(WASHINGTON) — Cuba has accused the U.S. of allowing American companies to “blatantly steal” some of the island’s most important brand names, following a court decision over the famous Cohiba cigar brand.
Cigars carrying the name of this well-known brand, which was created in Cuba in the 1960s, have been sold in the U.S. since 1981 by General Cigar Co., an American company based in Richmond, Virginia.
But General Cigar’s “Cohibas” are actually manufactured in the Dominican Republic and have no relation to the original Cuban-made Cohibas. The Cuban Cohibas are manufactured in Havana by Cuba Tabaco, a company owned by the Cuban government, but they cannot be sold in the United States because of the five-decades-old trade embargo against Cuba.
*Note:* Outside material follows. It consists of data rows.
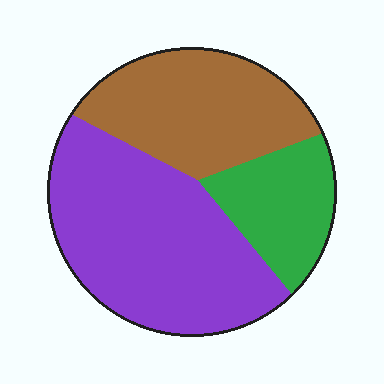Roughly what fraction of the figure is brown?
Brown takes up about one third (1/3) of the figure.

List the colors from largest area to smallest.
From largest to smallest: purple, brown, green.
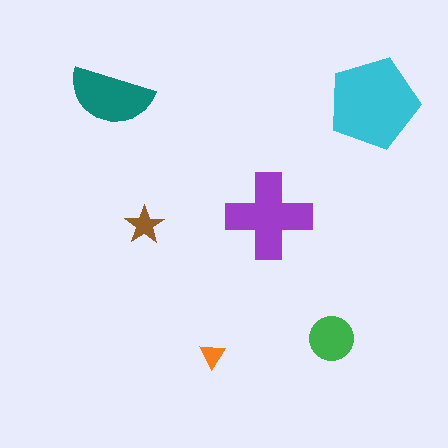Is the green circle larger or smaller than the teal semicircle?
Smaller.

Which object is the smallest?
The orange triangle.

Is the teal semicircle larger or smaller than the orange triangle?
Larger.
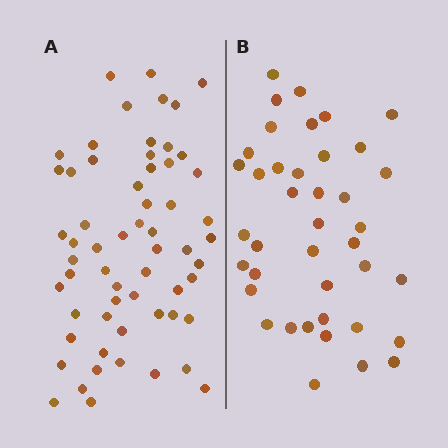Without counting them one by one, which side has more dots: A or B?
Region A (the left region) has more dots.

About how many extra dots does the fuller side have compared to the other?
Region A has approximately 20 more dots than region B.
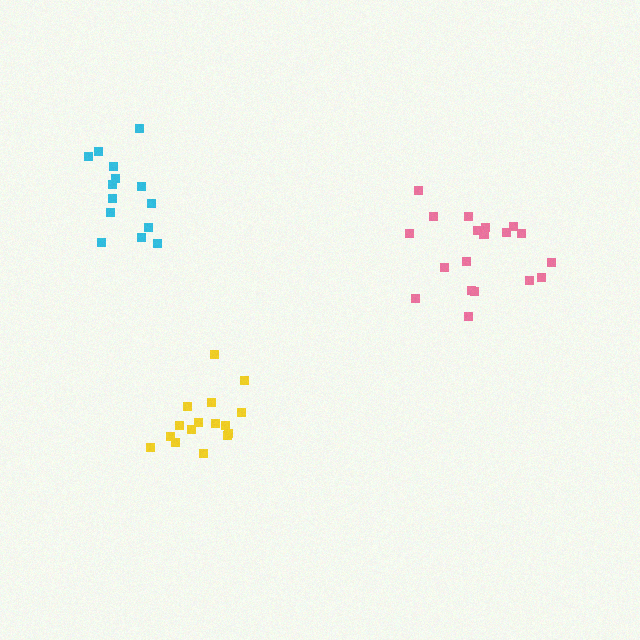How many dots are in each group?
Group 1: 16 dots, Group 2: 19 dots, Group 3: 14 dots (49 total).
Last week, the U.S. Trademark Trial and Appeals Board said it was okay for General Cigar to sell its Dominican-made Cohibas in the States, overruling a lawsuit that the Cuban government had previously won against General Cigar in U.S. courts.
The appeal board’s reasoning was that Cuba Tabaco has no legal status in the U.S., which means it can’t claim ownership over the Cohiba brand. And since the Cuban trade embargo prevents Cuba Tabaco from doing business in the U.S., this court decision is not likely to change in the coming years.
The state run Cuban website, Cuba Debate, published a scathing article against the court decision on Monday. It claimed that U.S. courts had also used the embargo as a “pretext” to allow Bacardi to “steal” the Havana Club rum brand from the Cuban government.
Bacardi was founded in Cuba in the 1860s but has been based in the U.S. for decades. In 2012, the company won a lengthy legal battle that enabled it to sell its Puerto Rican made “Havana Club” rum in the United States. Cuba’s state owned distillery has been selling Havana Club rum in Cuba and in other countries since the 1980s.